AD: A couple of common areas not covered in your book are liturgy and iconography. I assume that is because, arguably, these areas more than others have seen enormous coverage in hundreds of books in the last few decades? 

That’s a reasonable assumption. One of the factors that guided my editorial decisions was the intention that the resulting book should not duplicate content readily available elsewhere. It was on that basis that I opted not to commission a chapter on iconography. I also didn’t commission a chapter on monasticism for similar reasons. As for liturgy, a chapter was commissioned – but, as is often the way in projects of this sort, the chapter simply didn’t materialize. It was not the only such chapter. Initial conversations for a chapter on the Bulgarian tradition went very positively, even though in the end that chapter was not forthcoming.

AD: What are you up to now? What projects are underway currently, and where do you hope to focus your energies now? 
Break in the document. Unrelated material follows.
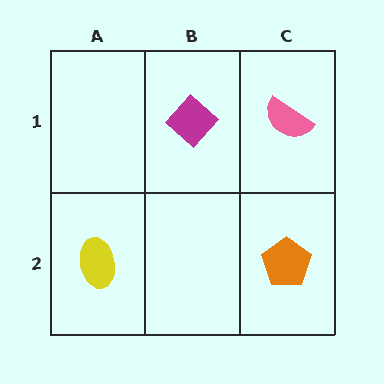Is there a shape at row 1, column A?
No, that cell is empty.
Earlier today I responded to questions about my contribution to Peter Bouteneff’s “Foundations” series, which is published by St Vladimir’s Seminary Press. The title is Remember the Days of Old: Orthodox Thinking on the Patristic Heritage and it should be available soon. I’ve also frantically been reading books and articles about Zoroastrianism, the origins of Israelite monotheism, and the tragic life of Akhenaten – all by way of preparing for the module “Monotheism from Moses to Freud” that I’m delivering this autumn in Cardiff. Soon, I need to assemble a few applications for grants to support further research. Shortly before November, I will start work in earnest on an intellectual biography of Boethius that I hope to publish in 2017 or thereabout. I’m also research the legends that gave rise to the Life of St Barlaam and Joasaph. In the meantime, I try to keep up as best I can with some trashy television and with a few novels and collections of poetry I’ve been reading lately.